7800 printing problem

Hi, I use a 4800 for colour printing, but one of the slots in ink bay has stopped recognising the cartridges, tried many cartridges and replaced the sensor, but no joy :frowning:

Picked up a 7800 which was supposed to have just black channel out, when I tried doing some cleaning routines and a nozzle check/purge file print I was getting yellow in most channels?

I installed new dampers, cleaned up the head and tried again. This time I was getting nothing on test prints even after a power clean.

I decided to take the print head from the 4800 which was printing ok prior to ink bay issue and install it in the 7800 as they are the same print head.

Did a super sonic clean and am getting some odd patterns on test prints?

The prints are bad with lots of banding, but what is strange is that the channels do not seem to be printing the correct colours?

I am beginning to suspect there may be another issue causing this?

Any suggestions?

Thanks

You can view photos of test prints here

It look’s to me like your dampers are cross-contaminating.

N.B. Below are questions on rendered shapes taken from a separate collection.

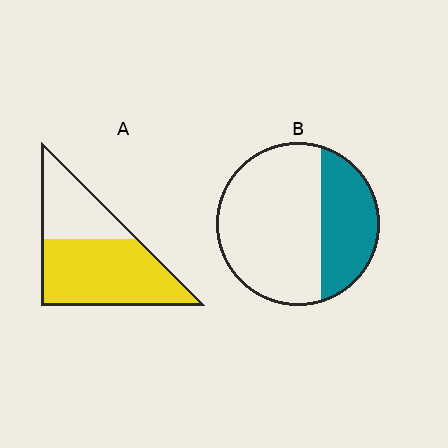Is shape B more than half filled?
No.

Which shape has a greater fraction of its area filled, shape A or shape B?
Shape A.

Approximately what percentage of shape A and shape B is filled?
A is approximately 65% and B is approximately 30%.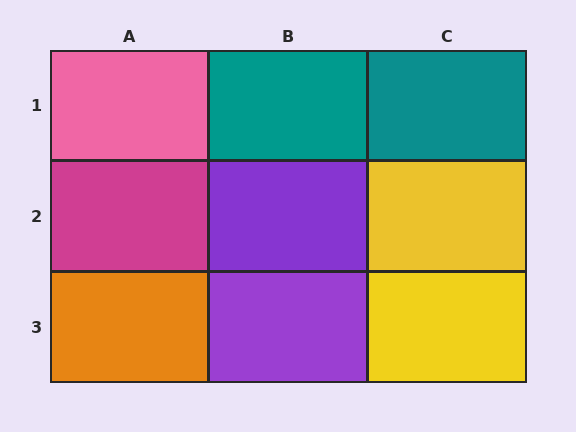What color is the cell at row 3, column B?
Purple.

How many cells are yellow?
2 cells are yellow.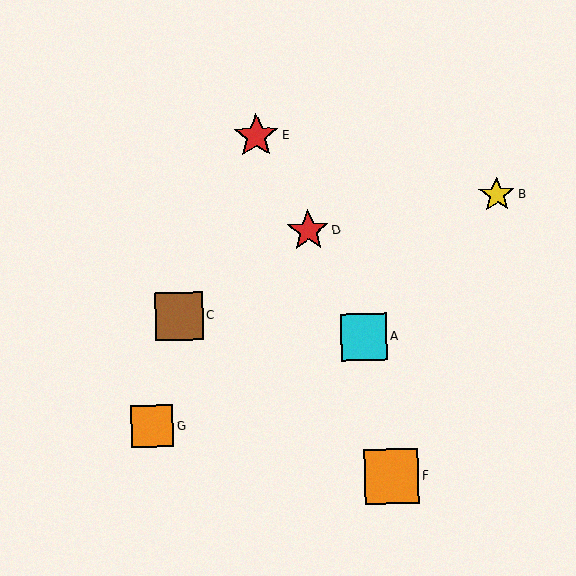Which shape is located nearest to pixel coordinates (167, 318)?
The brown square (labeled C) at (179, 316) is nearest to that location.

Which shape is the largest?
The orange square (labeled F) is the largest.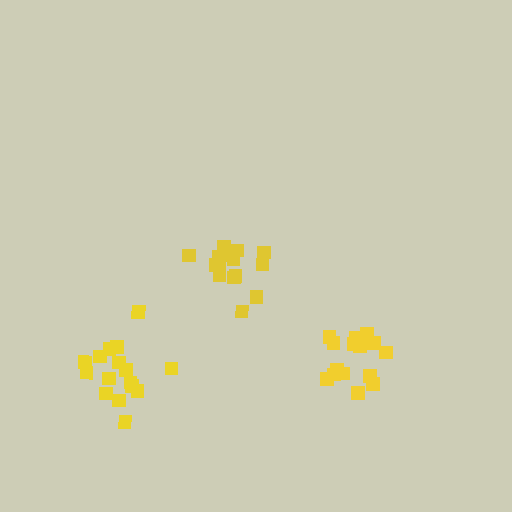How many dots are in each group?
Group 1: 16 dots, Group 2: 16 dots, Group 3: 16 dots (48 total).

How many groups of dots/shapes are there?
There are 3 groups.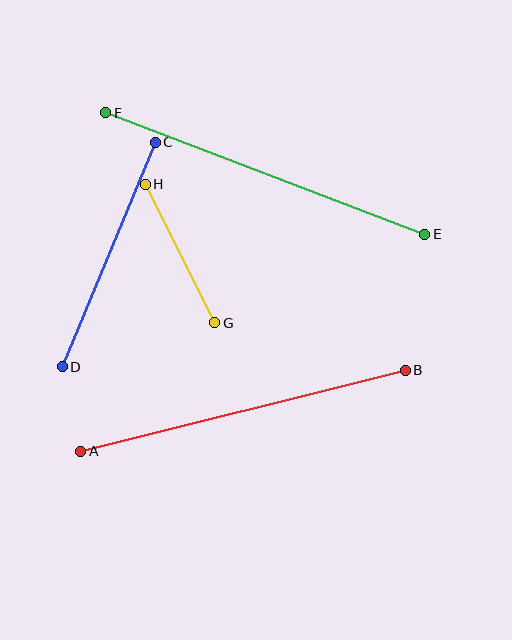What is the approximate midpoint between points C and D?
The midpoint is at approximately (109, 254) pixels.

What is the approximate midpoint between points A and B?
The midpoint is at approximately (243, 411) pixels.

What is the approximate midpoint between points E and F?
The midpoint is at approximately (265, 174) pixels.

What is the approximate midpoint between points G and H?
The midpoint is at approximately (180, 253) pixels.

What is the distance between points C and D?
The distance is approximately 243 pixels.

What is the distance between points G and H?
The distance is approximately 155 pixels.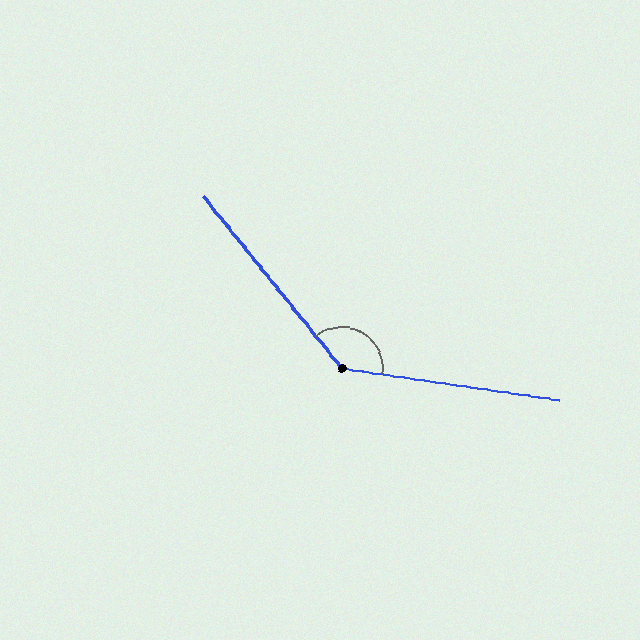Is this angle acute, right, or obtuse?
It is obtuse.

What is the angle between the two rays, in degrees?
Approximately 137 degrees.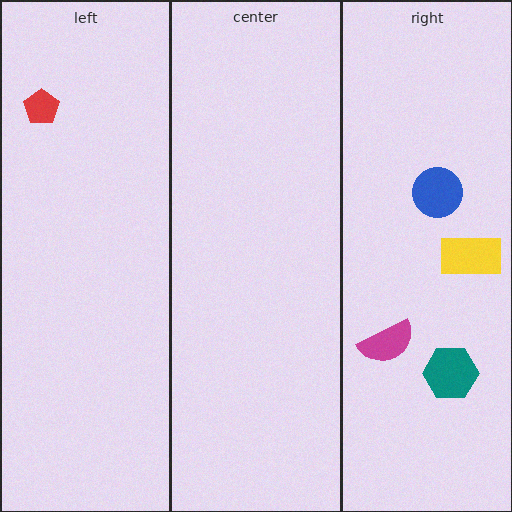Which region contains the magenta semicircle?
The right region.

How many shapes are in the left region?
1.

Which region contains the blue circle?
The right region.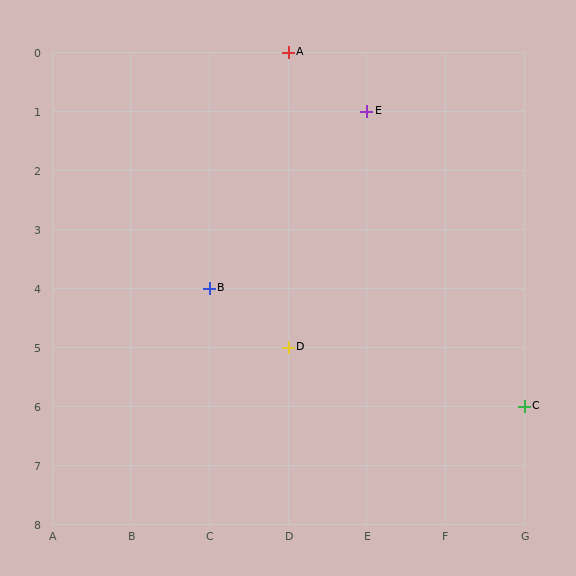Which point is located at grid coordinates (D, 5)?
Point D is at (D, 5).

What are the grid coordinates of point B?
Point B is at grid coordinates (C, 4).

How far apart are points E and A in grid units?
Points E and A are 1 column and 1 row apart (about 1.4 grid units diagonally).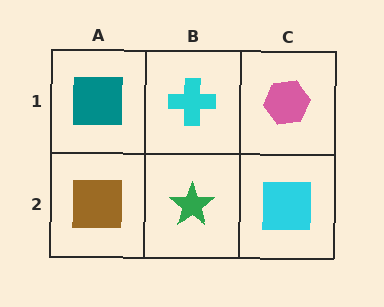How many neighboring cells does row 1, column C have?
2.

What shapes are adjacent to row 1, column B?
A green star (row 2, column B), a teal square (row 1, column A), a pink hexagon (row 1, column C).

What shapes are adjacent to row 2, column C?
A pink hexagon (row 1, column C), a green star (row 2, column B).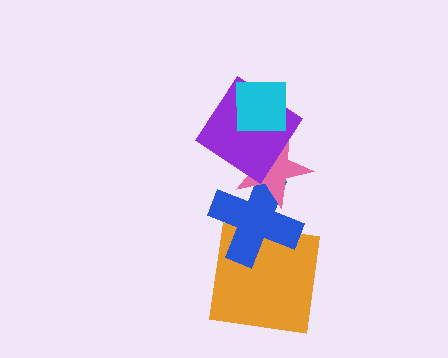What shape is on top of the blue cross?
The pink star is on top of the blue cross.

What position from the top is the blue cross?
The blue cross is 4th from the top.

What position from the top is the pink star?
The pink star is 3rd from the top.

  1. re-seat your dampers and re-seat the ink lines into the dampers (don’t thread the lock screws too hard).
  2. Do a power cleaning (not SSCL).

best,
Walker

Apologies responding, first off I have already tried your suggestion without success, one thing I will note is that the printer does not make the same noise when printing as another 7800 I have recovered from non printing channels by cleaning and changing dampers.

The working one has smoother less harsh sound than the non working which is subject of this thread!

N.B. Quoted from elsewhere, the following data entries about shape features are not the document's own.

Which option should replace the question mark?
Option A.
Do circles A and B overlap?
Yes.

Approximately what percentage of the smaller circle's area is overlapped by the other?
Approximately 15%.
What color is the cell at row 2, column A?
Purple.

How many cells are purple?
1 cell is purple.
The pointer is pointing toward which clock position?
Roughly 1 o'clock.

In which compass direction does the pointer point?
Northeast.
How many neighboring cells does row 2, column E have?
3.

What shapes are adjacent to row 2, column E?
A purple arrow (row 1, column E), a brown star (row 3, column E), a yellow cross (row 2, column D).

Though this all may be a mute point as tree crashed on the garage where i have this printer, it destroyed the roof sending dust and debris into garage, I have printer covered but it is covered in dust and bits tile and insulation.

Not sure it will now be worth going ahead and fixing it, may just break it for usable parts.

thanks

I suggest using it for parts.

The other possibility with this cross contamination is that the pressure pump is also un-even. Sound differences point to that.